4. Il ressort des pièces du dossier, qu'en méconnaissance des dispositions précitées du code de justice administrative et du code des relations entre le public et l'administration, la Métropole Nice Côte d'Azur n'a jamais délivré aucun accusé de réception conforme à ces dispositions, ni mentionné sur ses décisions expresses de rejet les voies et délai de recours. Dès lors, ces décisions n'étant jamais devenues définitives, aucune n'est confirmative de la suivante et le délai de recours contentieux n'a jamais couru contre le syndicat des copropriétaires Port Cros. Par suite, la fin de non-recevoir tirée d'une prétendue forclusion opposée par la métropole ne peut qu'être écartée.
Sur la responsabilité de la Métropole Nice Côte d'Azur :
5. Le maître d'ouvrage est responsable, même en l'absence de faute, des dommages que les ouvrages publics dont il a la garde peuvent causer aux tiers tant en raison de leur existence que de leur fonctionnement. Il ne peut dégager sa responsabilité que s'il établit que ces dommages, qui doivent revêtir un caractère anormal et spécial pour ouvrir droit à réparation, résultent de la faute de la victime ou d'un cas de force majeure. Dans le cas d'un dommage causé à un immeuble, la fragilité ou la vulnérabilité de celui-ci ne peuvent être prises en compte pour atténuer la responsabilité du maître de l'ouvrage, sauf lorsqu'elles sont elles-mêmes imputables à une faute de la victime. En dehors de cette hypothèse, de tels éléments ne peuvent être retenus que pour évaluer le montant du préjudice indemnisable.
6. Il résulte de l'instruction que par courrier du 27 mars 2019, la Métropole Nice Côte d'Azur a reconnu l'existence d'une casse de canalisation d'eaux usées en partie publique.
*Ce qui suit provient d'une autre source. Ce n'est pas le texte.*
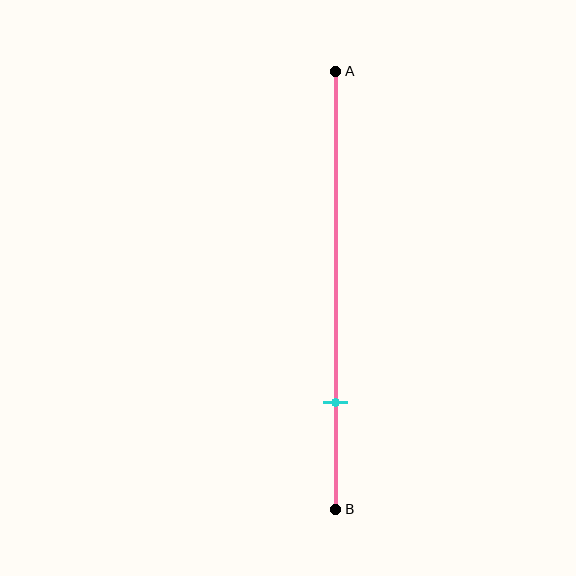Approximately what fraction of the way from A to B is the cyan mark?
The cyan mark is approximately 75% of the way from A to B.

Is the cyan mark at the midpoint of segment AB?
No, the mark is at about 75% from A, not at the 50% midpoint.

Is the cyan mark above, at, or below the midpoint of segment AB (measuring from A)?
The cyan mark is below the midpoint of segment AB.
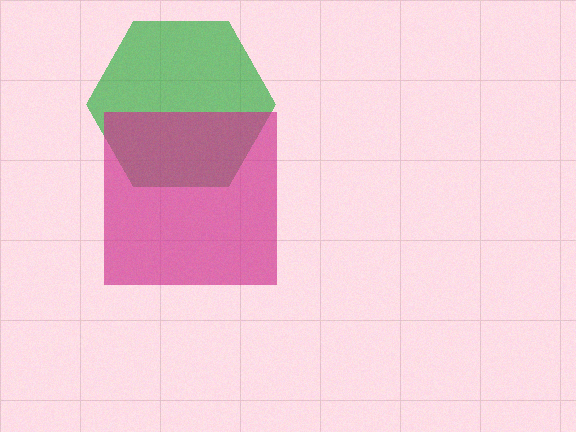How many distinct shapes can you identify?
There are 2 distinct shapes: a green hexagon, a magenta square.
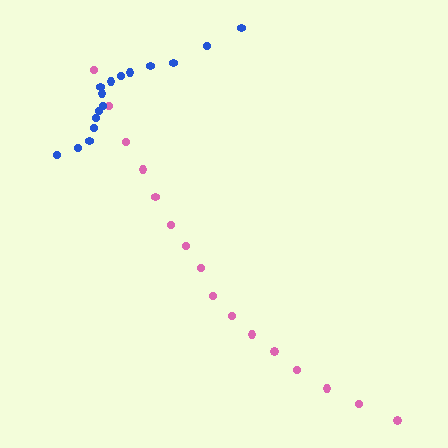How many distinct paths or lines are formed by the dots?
There are 2 distinct paths.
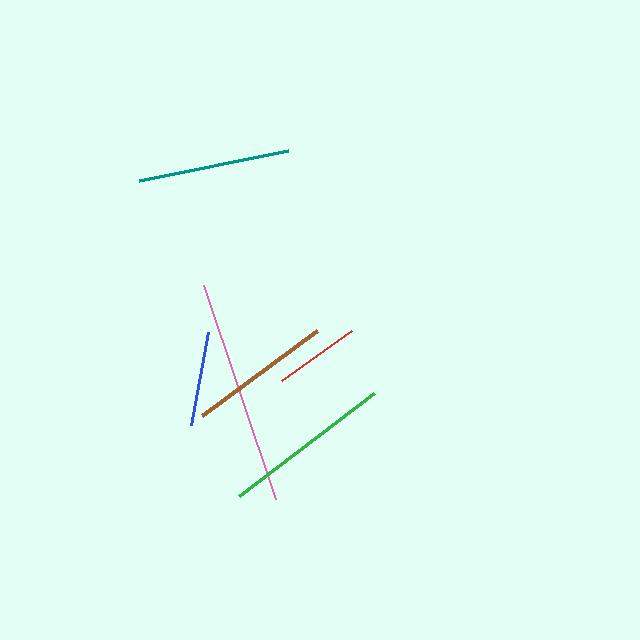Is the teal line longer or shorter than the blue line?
The teal line is longer than the blue line.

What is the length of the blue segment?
The blue segment is approximately 94 pixels long.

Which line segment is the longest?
The pink line is the longest at approximately 225 pixels.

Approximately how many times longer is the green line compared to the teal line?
The green line is approximately 1.1 times the length of the teal line.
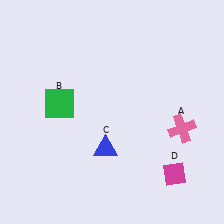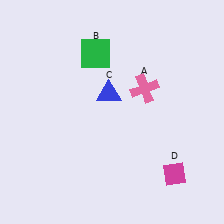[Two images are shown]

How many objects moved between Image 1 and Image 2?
3 objects moved between the two images.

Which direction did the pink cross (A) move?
The pink cross (A) moved up and to the left.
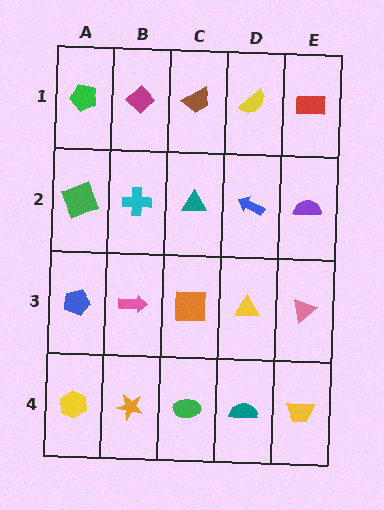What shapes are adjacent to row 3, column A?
A green square (row 2, column A), a yellow hexagon (row 4, column A), a pink arrow (row 3, column B).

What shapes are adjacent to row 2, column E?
A red rectangle (row 1, column E), a pink triangle (row 3, column E), a blue arrow (row 2, column D).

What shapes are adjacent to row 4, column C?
An orange square (row 3, column C), an orange star (row 4, column B), a teal semicircle (row 4, column D).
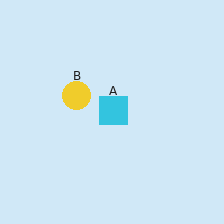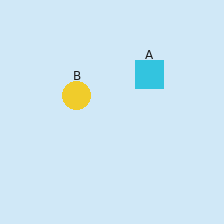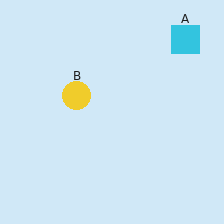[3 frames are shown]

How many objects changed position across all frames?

Par courrier du 29 août 2019, après avoir rappelé qu'il avait été constaté par ses services que le branchement des eaux usées du n°16 présentait un défaut structurel sur sa partie publique, elle informait la copropriété que le prestataire du service assainissement a procédé aux travaux de réparation de ce branchement. Malgré la réalisation de ces travaux, de nouvelles infiltrations devaient avoir lieu, en raison d'une fuite, cette fois du collecteur d'eaux pluviales situé sous la voie de circulation de la rue Fontaine, dont la copropriété a, par courrier du 12 septembre 2019, par l'intermédiaire de son syndic, informé la métropole, l'informant en outre que son propre réseau d'eau avait fait l'objet d'une vérification complète. La métropole ne conteste pas que ce n'est qu'après la réalisation des travaux d'entretien et de réparation complète du réseau public par la métropole aux droits du branchement en partie publique dans un premier temps et du collecteur d'eaux pluviales situé sous la voie de circulation de la Rue Fontaine dans un deuxième temps, que ces inondations et engorgements ont définitivement cessé dans le sous-sol de la copropriété. Dès lors, les inondations dont a été victime la copropriété requérante dans son sous-sol depuis 2018 doivent être considérées comme ayant été causées par le réseau d'eaux usées et celui des eaux pluviales gérés par la Métropole Nice Côte d'Azur dont la responsabilité doit être regardée comme établie, en sa qualité de maître d'ouvrage. La fragilité ou la vulnérabilité de l'immeuble, à les supposer établies, ne peuvent être prises en compte pour atténuer cette responsabilité qui ne saurait davantage être exclue par application d'une quelconque disposition du règlement sanitaire départemental ou du règlement d'assainissement de Nice-Côte d'Azur.
Sur le préjudice de la copropriété Port Cros :
7. Compte tenu de ce qui précède, le syndicat des copropriétaires Port Cros est fondé à demander la condamnation de la Métropole Nice Côte d'Azur à lui payerla somme totale de 2 154, 84 euros correspondant à sept factures des entreprises Azuri Assainissement et Clean Box.
Sur les intérêts moratoires :
8. Aux termes de l'article 1231-7 du code civil : " En toute matière, la condamnation à une indemnité emporte intérêts au taux légal même en l'absence de demande ou de disposition spéciale du jugement. Sauf disposition contraire de la loi, ces intérêts courent à compter du prononcé du jugement à moins que le juge n'en décide autrement./ ". Lorsqu'ils sont demandés, et quelle que soit la date de la demande, les intérêts des indemnités allouées sont dus à compter du jour où la demande de réclamation de la somme principale est parvenue à la partie débitrice ou, à défaut, à compter de la date d'enregistrement au greffe du tribunal administratif des conclusions tendant au versement de cette indemnité.
9. En l'espèce, le syndicat des copropriétaires Port Cros a droit à ce que la somme arrêtée à 2 154, 84 euros, soit assorties des intérêts au taux légal à compter de la réception de la demande indemnitaire du 18 mars 2020.
Sur les conclusions tendant à l'application des dispositions de l'article L.761-1 du code de justice administrative :
10. Aux termes de l'article L. 761-1 du code de justice administrative : " Dans toutes les instances, le juge condamne la partie perdante, à payer à l'autre partie la somme qu'il détermine, au titre des frais exposés et non compris dans les dépens ".
11. Il y a lieu, dans les circonstances de l'espèce, de mettre à la charge de la Métropole Nice Côte d'Azur une somme de 2 000 euros au titre des frais exposés par le syndicat des copropriétaires Port Cros et non compris dans les dépens, en application des dispositions précitées du code de justice administrative.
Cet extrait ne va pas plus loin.